RICK NEWMAN: And I don't think they're going to build hoarding into the business model, frankly, because there's going to come a time when they don't-- they don't want to get stuck with too much supply.

ANDY SERWER: Yeah.

JEN ROGERS: That's why I have too much bacon.

RICK NEWMAN: Stop hoarding, people. How about that?

JEN ROGERS: I wish I could give you my bacon, Rick. That would really--

ANDY SERWER: I'll take it.

JEN ROGERS: I would trade you.

RICK NEWMAN: Well, I mean, we are having a barter-- we are bartering in parts the economy.

JEN ROGERS: We are a bartering economy. Last question, your question for the day-- Rick, why are some people working and they're also getting a check from the government?

RICK NEWMAN: This pisses off some people who say, why is Congress sending out checks to people who actually have a job? And Congress is actually doing that. Those up to $1,200 stimulus checks are going to people who qualify. There's an income cutoff for those checks, so wealthy people don't get them.

But they go out to everybody, and it doesn't matter if you have a job or not. You're just going to get the check. And the reason they're doing this is because it's generally proven that this is just the fastest way to get money into people's hands that they will actually spend, and that's what we need right now is some additional spending. That's the kind of stimulus this is.

It's kind of messy. It's kind of ugly. There is going to be cheating for sure. There are some people who don't deserve the money who are going to get it. But the economists who have studied this for a long time-- and we've done this kind of stimulus many times. There's a lot of research on this.
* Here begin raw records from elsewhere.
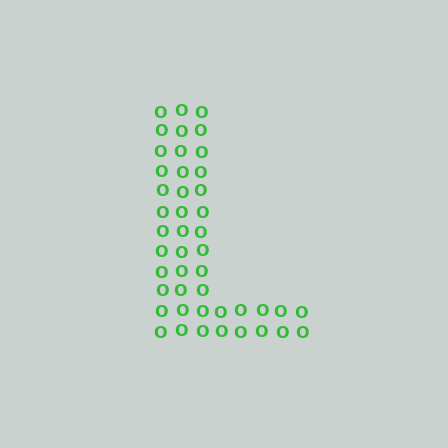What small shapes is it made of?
It is made of small letter O's.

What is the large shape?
The large shape is the letter L.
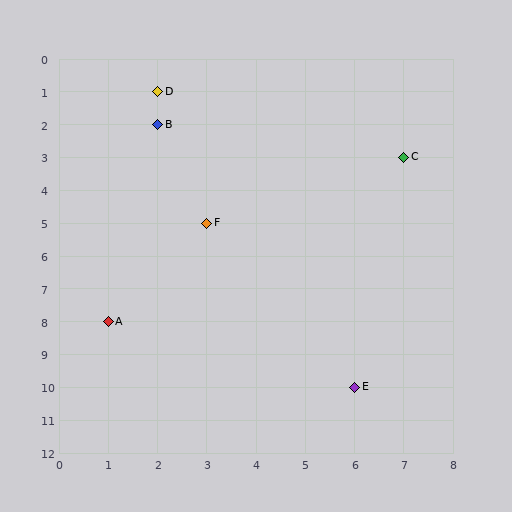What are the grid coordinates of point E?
Point E is at grid coordinates (6, 10).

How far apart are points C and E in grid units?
Points C and E are 1 column and 7 rows apart (about 7.1 grid units diagonally).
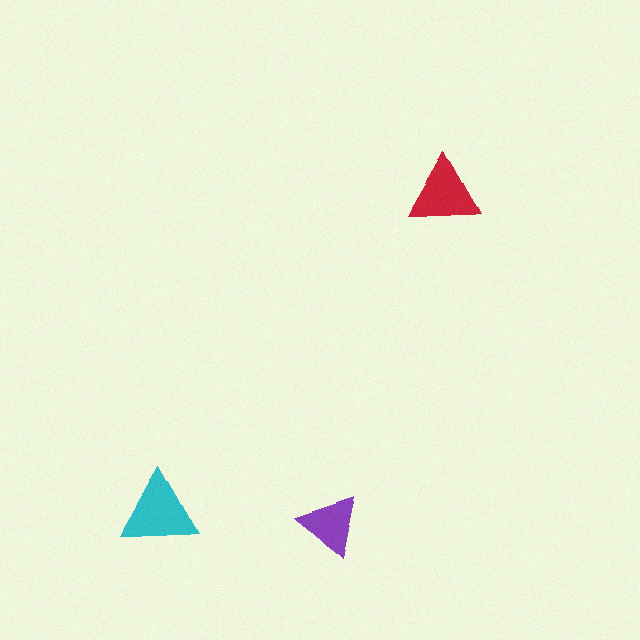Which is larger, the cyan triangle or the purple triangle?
The cyan one.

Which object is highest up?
The red triangle is topmost.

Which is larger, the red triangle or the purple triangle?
The red one.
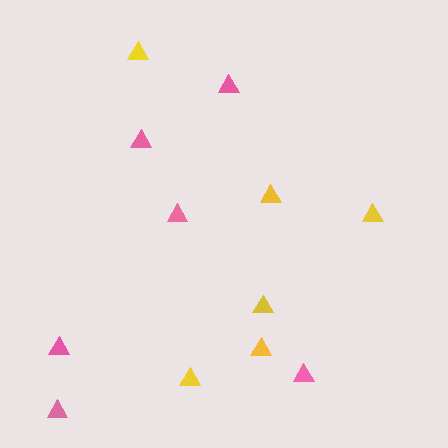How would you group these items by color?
There are 2 groups: one group of yellow triangles (6) and one group of pink triangles (6).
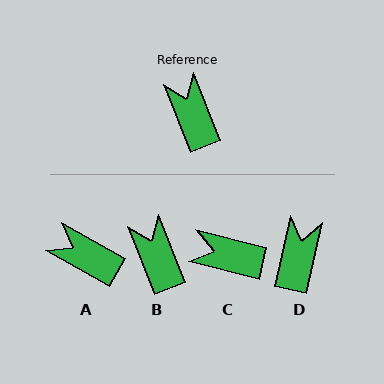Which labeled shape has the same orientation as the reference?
B.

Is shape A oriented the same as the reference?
No, it is off by about 39 degrees.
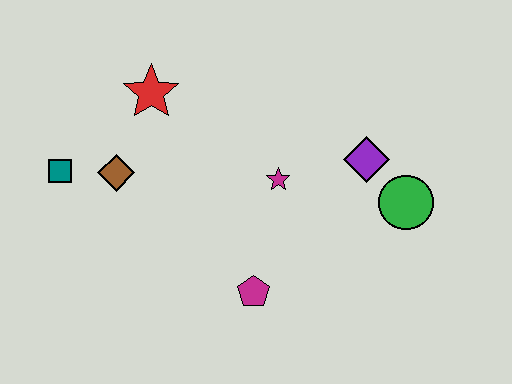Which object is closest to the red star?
The brown diamond is closest to the red star.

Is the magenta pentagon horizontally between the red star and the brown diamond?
No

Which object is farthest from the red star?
The green circle is farthest from the red star.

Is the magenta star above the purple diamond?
No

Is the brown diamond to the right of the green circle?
No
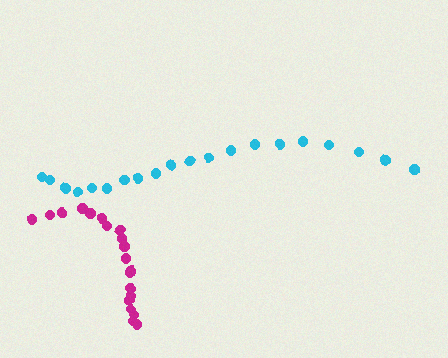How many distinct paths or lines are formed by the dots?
There are 2 distinct paths.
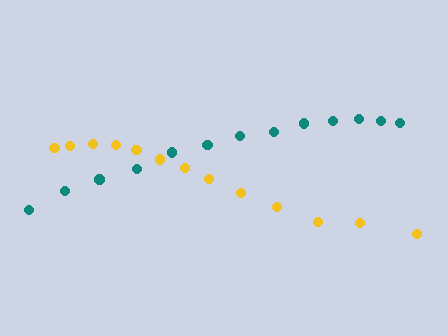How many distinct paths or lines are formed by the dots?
There are 2 distinct paths.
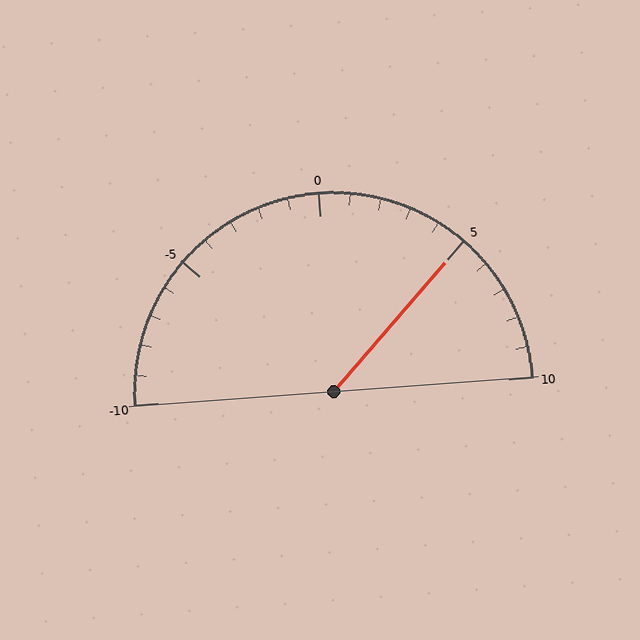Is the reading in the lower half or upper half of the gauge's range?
The reading is in the upper half of the range (-10 to 10).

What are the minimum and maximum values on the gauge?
The gauge ranges from -10 to 10.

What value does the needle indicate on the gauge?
The needle indicates approximately 5.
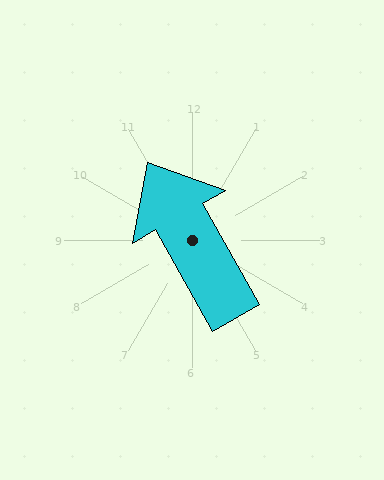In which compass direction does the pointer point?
Northwest.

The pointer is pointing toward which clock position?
Roughly 11 o'clock.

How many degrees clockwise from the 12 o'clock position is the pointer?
Approximately 330 degrees.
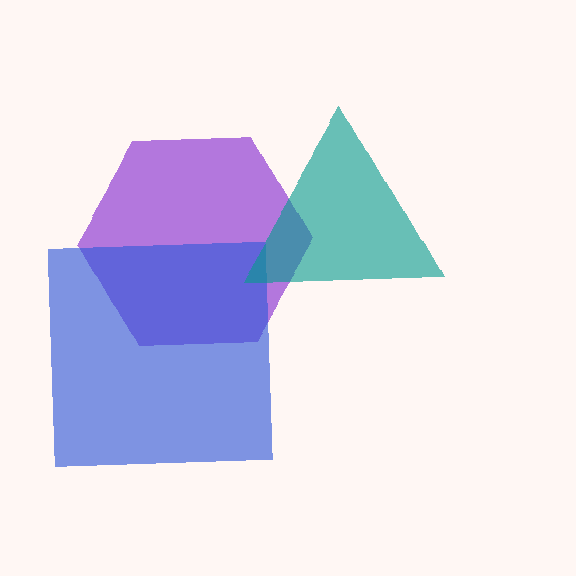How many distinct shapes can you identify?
There are 3 distinct shapes: a purple hexagon, a blue square, a teal triangle.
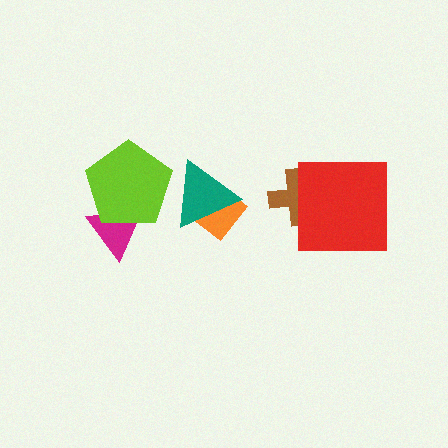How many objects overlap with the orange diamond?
1 object overlaps with the orange diamond.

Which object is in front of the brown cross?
The red square is in front of the brown cross.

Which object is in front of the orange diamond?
The teal triangle is in front of the orange diamond.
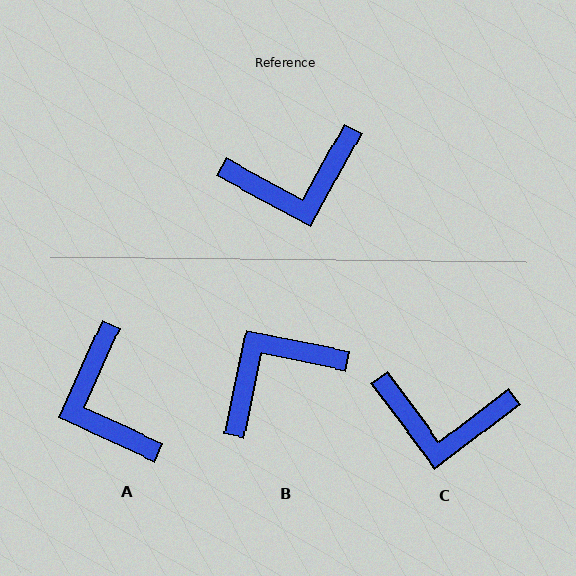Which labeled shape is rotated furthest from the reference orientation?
B, about 163 degrees away.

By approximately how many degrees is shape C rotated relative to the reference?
Approximately 24 degrees clockwise.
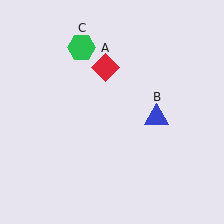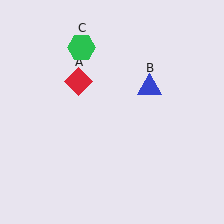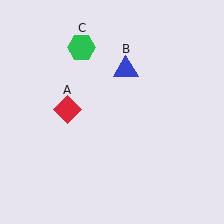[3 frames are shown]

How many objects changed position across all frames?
2 objects changed position: red diamond (object A), blue triangle (object B).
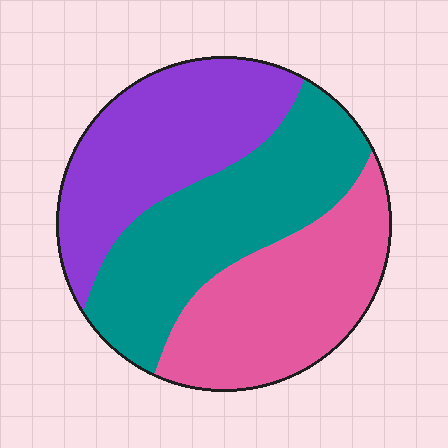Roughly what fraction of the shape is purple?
Purple takes up about one third (1/3) of the shape.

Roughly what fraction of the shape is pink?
Pink takes up about one third (1/3) of the shape.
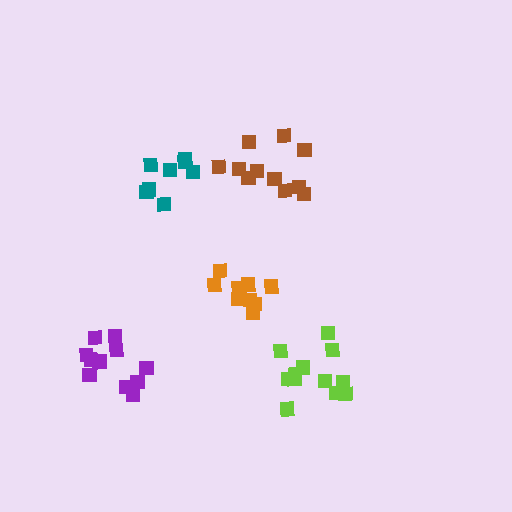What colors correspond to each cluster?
The clusters are colored: brown, teal, lime, purple, orange.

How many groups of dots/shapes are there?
There are 5 groups.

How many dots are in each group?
Group 1: 11 dots, Group 2: 8 dots, Group 3: 12 dots, Group 4: 11 dots, Group 5: 9 dots (51 total).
It just happens that this is an effective way, a fairly proven way, to get people to spend some money and create some demand at a time when demand has gone way down.

JEN ROGERS: And I think there is also some cases, just the way that the stimulus was set up, that some people on unemployment are making a little bit more than they made in their regular job--

RICK NEWMAN: It's true.

JEN ROGERS: --which is leading to some of the-- probably some of what that person was getting at [INAUDIBLE].

RICK NEWMAN: Well, if you want to do this fast-- if you want to do this fast and you want to do it big, which is what Congress needed to do, there are going to be some problems and some bumps along the way.

JEN ROGERS: So Rick Newman, that was three answers, so three of your questions he's answered-- 26 more. You're going to go read those, and hopefully that'll answer all the questions you have.

RICK NEWMAN: And if you others, let us know what they are.

JEN ROGERS: Sorry, what'd you say, Rick?

RICK NEWMAN: If people have other questions, let us know what they are. We'll keep answering them.

JEN ROGERS: Yes, please send in your questions. Rick will answer them all-- and Andy and Akiko and Myles. And I will try and help.